T4, or Tell The Truth Telstra, is an initiative of more than a dozen top Australian ISPs and telco bodies aiming to improve competition in an environment they see as a Telstra monopoly.

The event was to be presented to Senator Conroy's expert panel tasked with assessing proposals for the regulatory framework and building of the national broadband network (NBN).

But executive director of the Competitive Carriers Coalition, David Forman, said attendees were shocked to discover that while representatives from Senator Conroy's office, the Department of the Treasury and the Department of Prime Minister and Cabinet were present, the NBN expert panel had snubbed the event.

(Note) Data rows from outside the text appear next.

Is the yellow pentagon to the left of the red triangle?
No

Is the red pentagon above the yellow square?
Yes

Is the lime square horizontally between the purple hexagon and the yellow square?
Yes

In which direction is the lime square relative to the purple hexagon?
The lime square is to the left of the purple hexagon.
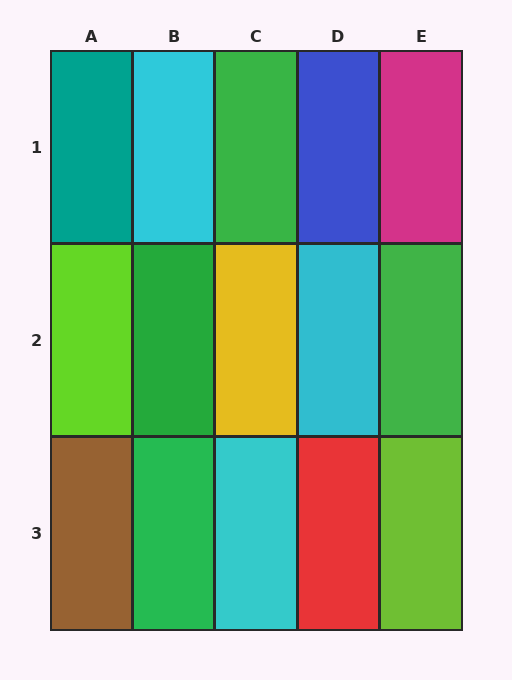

"The department didn't let them come, they were invited," Forman said.

"The Minister actually sent his advisers along to listen, so he clearly saw the value of the event and of remaining informed in the debate. [But] it would be an absolute failure of responsibility by the department not to communicate this whole thing back to the panel. How they intend to do that, I don't know, it surprised everyone."

International speakers from the OECD, Dutch telco KPN and British Telecom, joined Australian economists and analysts to discuss regulation of the National Broadband Network and the future of telecommunications policy in Australia.

"The one theme that united everyone and was common across all speakers from around the world, is that the focus has to be on getting a set of regulatory arrangements in place that create more competition than we have today, not less," Forman said.

"To have a national broadband network is a terrific ambition, but a more important ambition is to have a NBN that results in a more competitive Australian telecommunications market place and therefore a more competitive economy."

Media buzz centred around a report presented at the T4 event by the Centre for International Economics that claimed the Australian economy would suffer and consumers would pay 15 percent more, or $897 million, for broadband services if Telstra won the contract to build and manage the NBN (see slide).

Telstra responded swiftly, calling the CIE report a bogus, dishonest distortion designed to delay the process.

Forman hit back at Telstra's dismissal of the report, saying that if the CIE's numbers are bogus it is Telstra's fault, because the CIE's calculations are based on build cost estimates the incumbent provided publicly to the market.